MSDS699 final project
Group Member: Peng Liu, Xuxu Pan, Min Che
It’s short for PlayerUknown’s BattleGrounds, a very popular battle royale-style video game. In this game, you are dropped onto an island without anything in hand, but with 99 other players most of whom are your enemies. You have to explore and fight other players until only one is left standing. Meanwhile, the playzone continues to shrink until the last minute of the game.
The goal of this project is to predict the finish placement of the PlayerUknown’s BattleGrounds(PUBG) players.
- Data Description
- Data Processing
- Modeling
- Summary
- Takeaways
- Future works
- Data source: https://www.kaggle.com/c/pubg-finish-placement-prediction/data
- Target:winPlacePerc, player’s percentile in one game (float, 0 to 1).
- Number of observations: >4 M, each row contains a player's post-game stats.
- Number of raw features: 28, including player’s stats such as assists, boosts, damage, kills, player per match, player per group, walk distance...
We added 2 new features: player per match and player per group. To eliminate possible outliers, we dropped matches that have less than 80 players or have group with more than 4 players. We also down sample the data to 165 thousand rows and dropped 4 highly related features. Finally, we made a train-validation-test split.
We fitted 3 models: linear regression without tuning as our baseline, decision tree and random forest, with hyperparameters tuned by RandomizedSearchCV. We choose Median absolute error as our north star metrics because it is more robust to outliers than RMSE.
- Random forest model had the lowest MEDAE on the validation set. Decision tree worked very good on training dataset, but no as well on validation dataset, indicating it had the problem of overfiting. So we chose random forest model because the performance on training and validation datasets were comparable.

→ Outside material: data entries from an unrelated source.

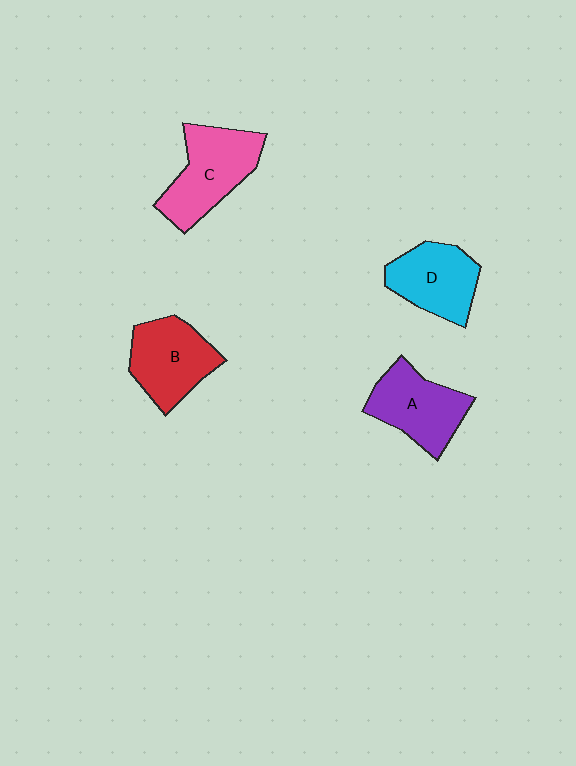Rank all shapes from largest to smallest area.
From largest to smallest: C (pink), B (red), A (purple), D (cyan).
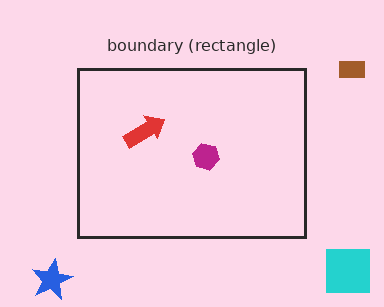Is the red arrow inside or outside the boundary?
Inside.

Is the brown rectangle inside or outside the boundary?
Outside.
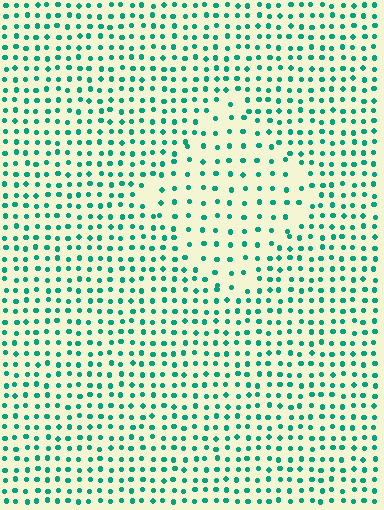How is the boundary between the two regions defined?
The boundary is defined by a change in element density (approximately 1.8x ratio). All elements are the same color, size, and shape.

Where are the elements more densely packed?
The elements are more densely packed outside the diamond boundary.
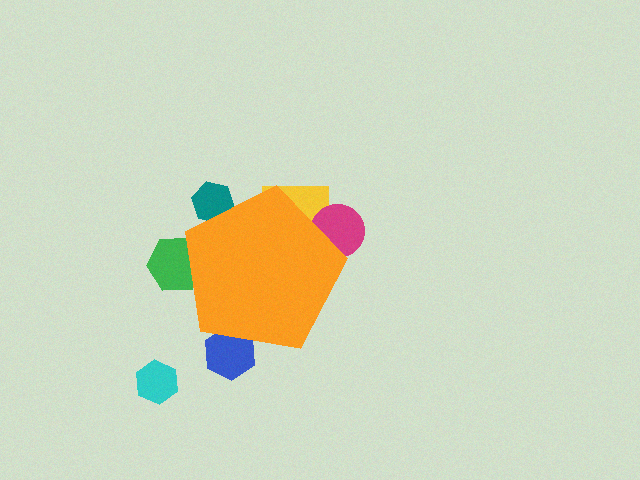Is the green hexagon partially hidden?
Yes, the green hexagon is partially hidden behind the orange pentagon.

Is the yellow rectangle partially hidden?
Yes, the yellow rectangle is partially hidden behind the orange pentagon.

- The random forest model had MEDAE of 0.035 on validation set, which means that we are able to predict the finish placement of PUBG players in a match with an median error of about 3.5%.
- The tuned random forest model selected about 10 important features out of 24. Top three important features include 'killPlace', that is the ranking of number of enemies killed by the player in a match, 'walkDistance', that is how far the player walked in a match, and 'kills', that’s the number of enemies killed by the player.
-
Technical key takeaways:
- Random forest improves generality.
- Feature engineering matters.
-
Non-technical key takeaways:
- The best killer wins!
- Walk around and explore more.
- Collect sufficient boosters boost yourself promptly.
- Kill from afar.
- Can we cluster players based on their strategies and behaviors?
- i.e. killer or hide-and-seeker?
- If we label players by clustering, does it help to improve the regressor?